According to Google, Boutiques.com is a site that bundles together computing power and fashion savoir-faire, and thus helps users “find and discover fashion goods.”

In a blog post Shah explained that the site has been in the works for 18 months with the ultimate objective of uncovering a new way to browse, discover and shop for soft goods online.

However, the programmers and developers will not design clothes for Boutiques; and the site will essentially feature shops “curated” by celebrities, designers, stylists, and fashion bloggers. These tastemakers curate up to 50 items they like by answering questions about colors, patterns, brands, silhouettes and style genres they prefer.

As of now, the site features boutiques from actress Carey Mulligan, singer Eve, and stylist Nicole Chavez, along with those from nearly 30 other people. Other features include advanced search filters, inspiration photos, and an iPad app. Users can “follow” and be followed by boutiques on the site.

According to Google, machine learning technology visually analyzes a users’ taste to match it to items he or she will (presumably) like in the future. The site is perfectly well organized to let users filter their searches by size, silhouette, patterns and colors.

Google also is offering what it has dubbed as “inspirational photos.” If a user searches for brown boots, photos will pop up on the right showing brown boots with matching outfits. And, anecdotally at least, users are keen on the concept: What started out as several hundred boutiques had grown to several thousand within hours of launch, Google says.

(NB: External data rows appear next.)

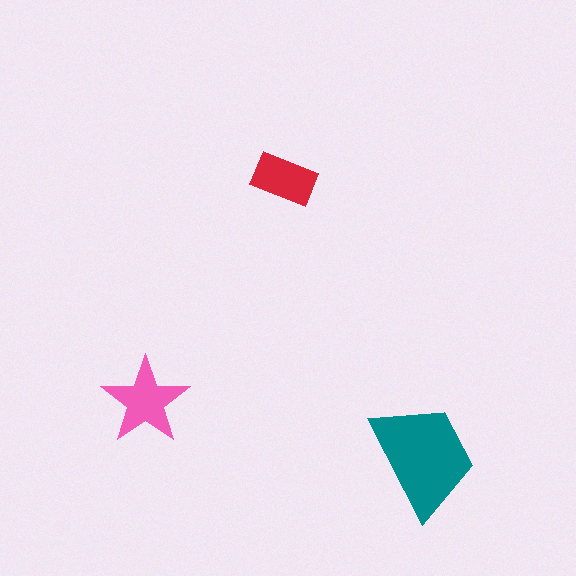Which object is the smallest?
The red rectangle.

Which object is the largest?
The teal trapezoid.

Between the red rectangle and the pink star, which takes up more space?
The pink star.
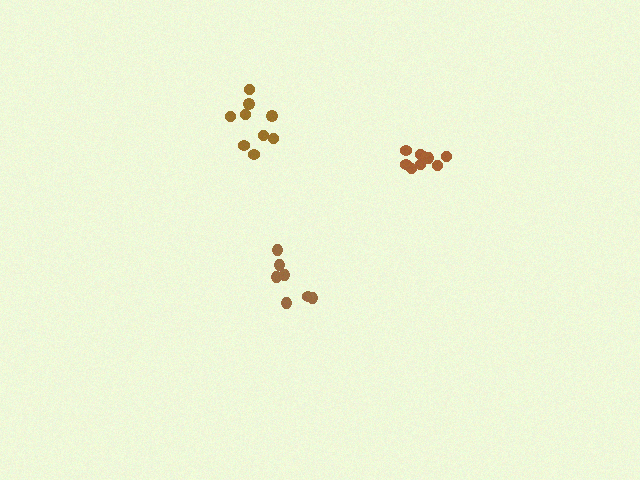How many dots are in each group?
Group 1: 7 dots, Group 2: 9 dots, Group 3: 10 dots (26 total).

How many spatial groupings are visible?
There are 3 spatial groupings.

“In fashion, there are lots of choices,” Shah said. “This site had to be collaboration.”

For instance, if a user trying to figure out what to pair with a particular top or pair of pants, Google turned to people in the fashion industry to first give Google hundreds of style rules, such as not mixing stripes with patterns. Then the company turned to its developers to design computer programs that use those fashion rules to suggest matching items to users.

“They did this by telling us what colors, patterns, brands and silhouettes they loved and they hated,” Shah said.

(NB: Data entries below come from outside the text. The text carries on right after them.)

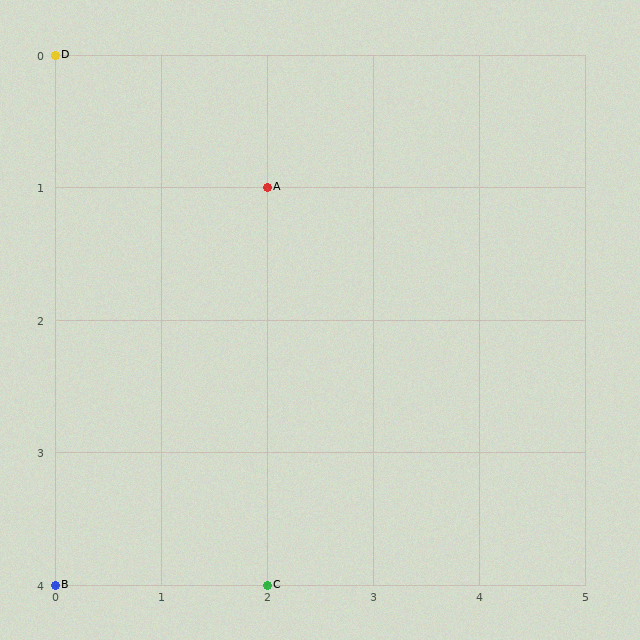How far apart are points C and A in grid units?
Points C and A are 3 rows apart.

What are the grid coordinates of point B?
Point B is at grid coordinates (0, 4).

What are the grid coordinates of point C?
Point C is at grid coordinates (2, 4).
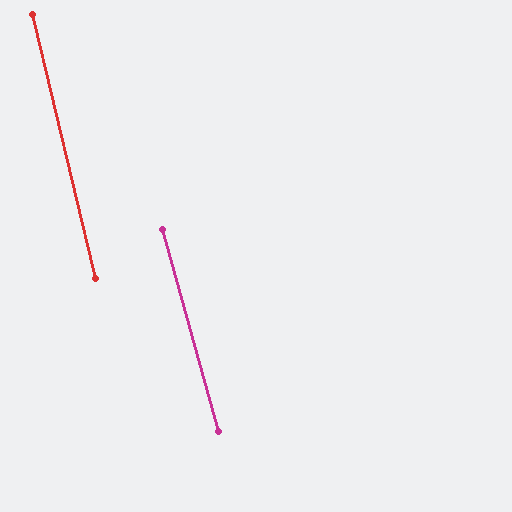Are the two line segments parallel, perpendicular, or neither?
Parallel — their directions differ by only 1.8°.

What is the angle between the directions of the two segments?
Approximately 2 degrees.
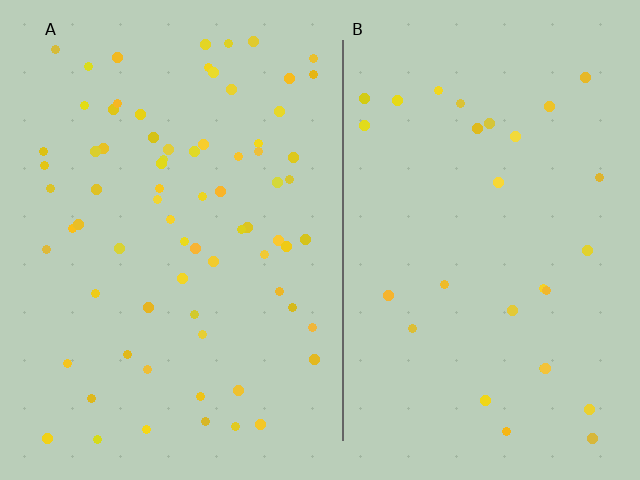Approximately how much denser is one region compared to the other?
Approximately 2.5× — region A over region B.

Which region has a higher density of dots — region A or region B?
A (the left).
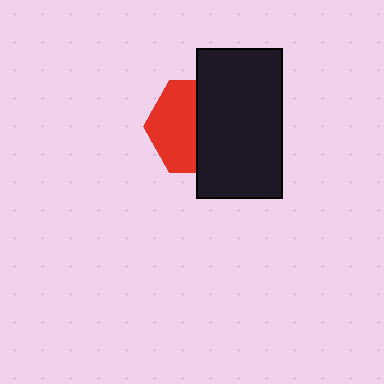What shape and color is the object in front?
The object in front is a black rectangle.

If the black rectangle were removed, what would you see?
You would see the complete red hexagon.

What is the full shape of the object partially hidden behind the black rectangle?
The partially hidden object is a red hexagon.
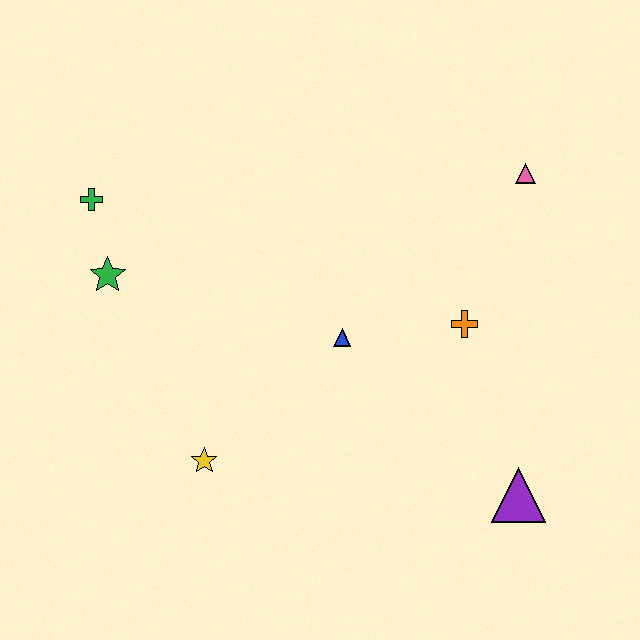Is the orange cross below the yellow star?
No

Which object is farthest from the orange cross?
The green cross is farthest from the orange cross.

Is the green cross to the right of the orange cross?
No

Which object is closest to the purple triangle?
The orange cross is closest to the purple triangle.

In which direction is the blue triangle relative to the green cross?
The blue triangle is to the right of the green cross.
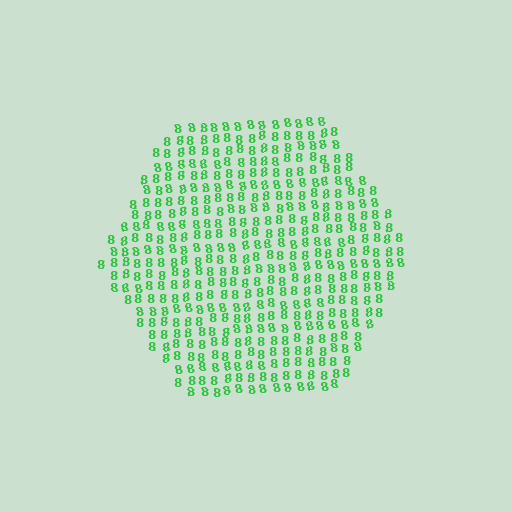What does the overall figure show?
The overall figure shows a hexagon.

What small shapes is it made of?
It is made of small digit 8's.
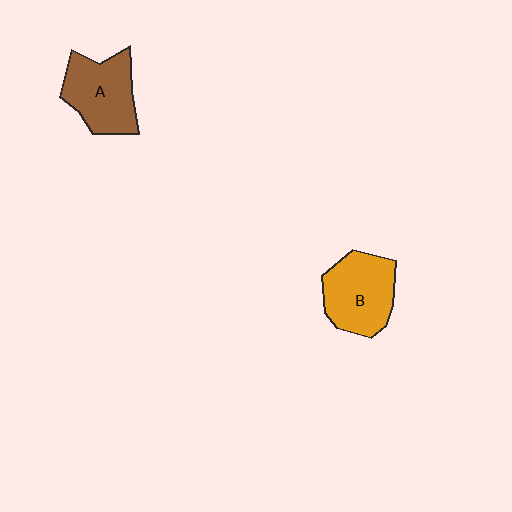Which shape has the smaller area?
Shape A (brown).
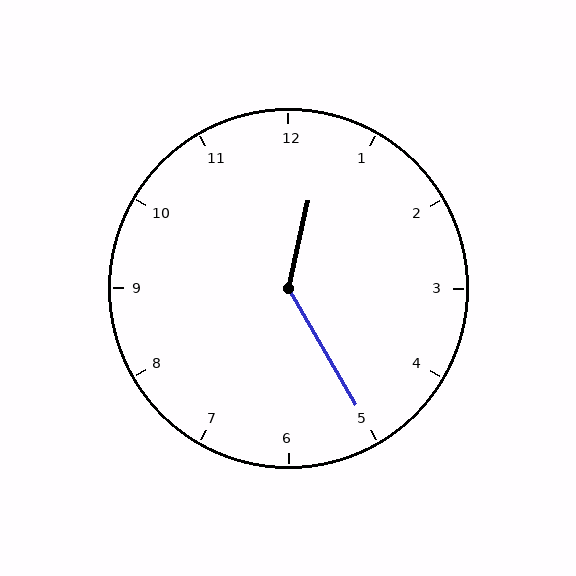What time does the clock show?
12:25.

“Our machine learning algorithms use this information to enable you to shop all of the inventory in the style of that taste-maker, on top of the 50 items they have hand curated.” Boutiques uses computer vision and machine learning technologies to match a woman’s tastes with clothing or accessories that she might find tempting, Shah added.

Zeus Kerravala, an analyst at Yankee Group Research, said that Google is smart to get into e-commerce, especially before the holiday shopping season, but he noted that this idea is still a bit out there, even for Google.

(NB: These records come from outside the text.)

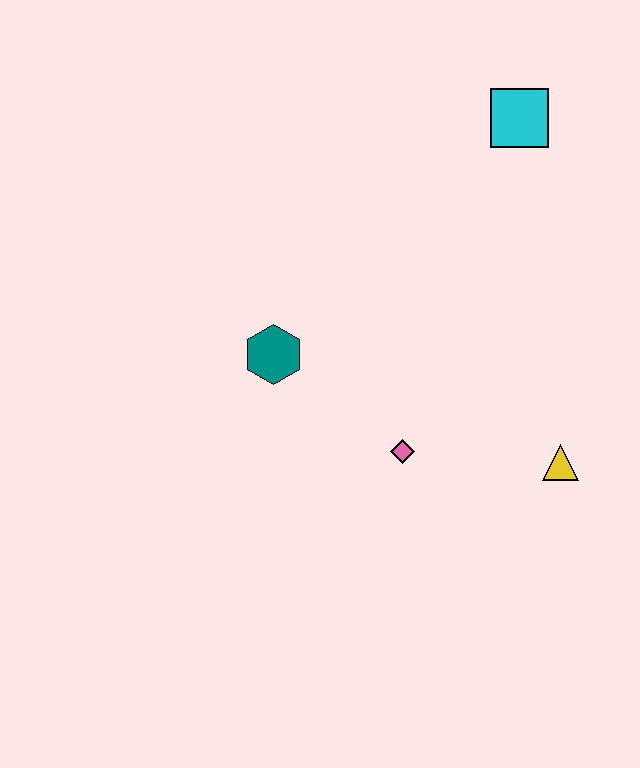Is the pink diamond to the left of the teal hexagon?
No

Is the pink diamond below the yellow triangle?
No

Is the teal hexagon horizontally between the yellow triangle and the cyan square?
No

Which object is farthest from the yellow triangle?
The cyan square is farthest from the yellow triangle.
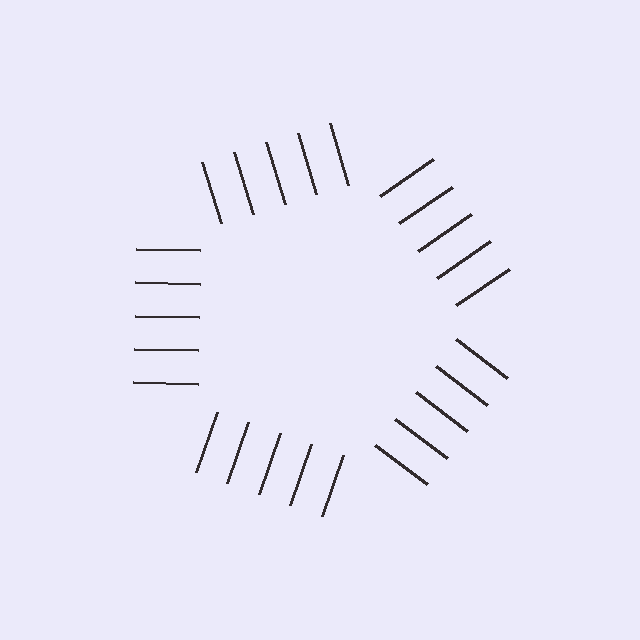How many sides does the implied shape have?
5 sides — the line-ends trace a pentagon.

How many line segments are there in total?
25 — 5 along each of the 5 edges.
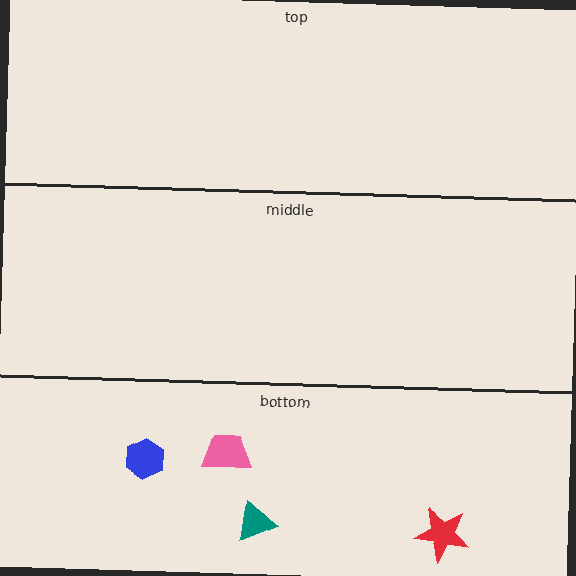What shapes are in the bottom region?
The red star, the teal triangle, the blue hexagon, the pink trapezoid.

“I mean, it is never a surprise when Google gets into something new,” he said. “But it seems a bit off from their traditional business. You can say it seems like out of left field for Google, but their left field has become much bigger than others.”

Shah further added that the team behind Boutiques.com is the product of Like.com — an online retailer which was snapped by Google in August — and was already, before the Google acquisition, thinking of ways to create a better online shopping experience for people.

Currently, Boutiques.com is available only in the US for women’s fashion. However, Google is likely to expand the availability of the site in the near future, as well as launch an iPad application too but did not provide a time frame.